And I've also been meaning to write about how much I love Eric, or Little by Little, and how much it reminds me of my own fiction, and how I feel like I should only love it in some sort of kitsch or ironic way, but actually I just really love it for the same reasons I love books that I know are actually much better, as books (as crafted artefacts and as pieces of what Benjamin calls 'counsel', 'wisdom woven into the fabric of everyday life', in his essay 'The Storyteller'). Everyone has so many feelings about everything, and there are so many wonderful words, descriptions, moral asides, narratorial interjections... So overwrought and highly-coloured and excessive. Actually, it reminds me of a quote from Eve Kosofsky Sedgwick which I used last week in a brief 'position paper' for a debate about interdisciplinarity (and which I used in my essay on fanfiction, I can't let it go):
I think that for many of us in childhood the ability to attach intently to a few cultural objects, objects of high or popular culture or both, objects whose meaning seemed mysterious, excessive, or oblique in relation to the codes most readily available to us, became a prime resource for survival. We needed there to be sites where the meanings didn’t line up tidily with each other… The need I brought to books and poems was hardly to be circumscribed, and I felt I knew I would have to struggle to wrest from them sustaining news of the world, ideas, myself and (in various senses) my kind. The reading practices founded on such basic demands and intuitions had necessarily to run against the grain of the most patent available formulae for young people’s reading and life… Becoming a perverse reader was never a matter of my condescension to texts, rather of the surplus charge of my trust in them to remain powerful, refractory, and exemplary.

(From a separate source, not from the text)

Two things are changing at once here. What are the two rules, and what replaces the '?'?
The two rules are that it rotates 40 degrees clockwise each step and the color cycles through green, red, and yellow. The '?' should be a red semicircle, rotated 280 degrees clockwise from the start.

So let this be my 'in memoriam' post for Sedgwick, who died a few weeks ago and who saved my life and many others. Not good enough as a memorial for her, not nearly good enough, but at least perhaps she would like the context: genderfucked Victorian boys' fiction (remind me to post the quote about Eric in his pink dress with the silver clasp that shows off his figure*) and Proust, high culture and popular culture, mysterious, oblique and excessive.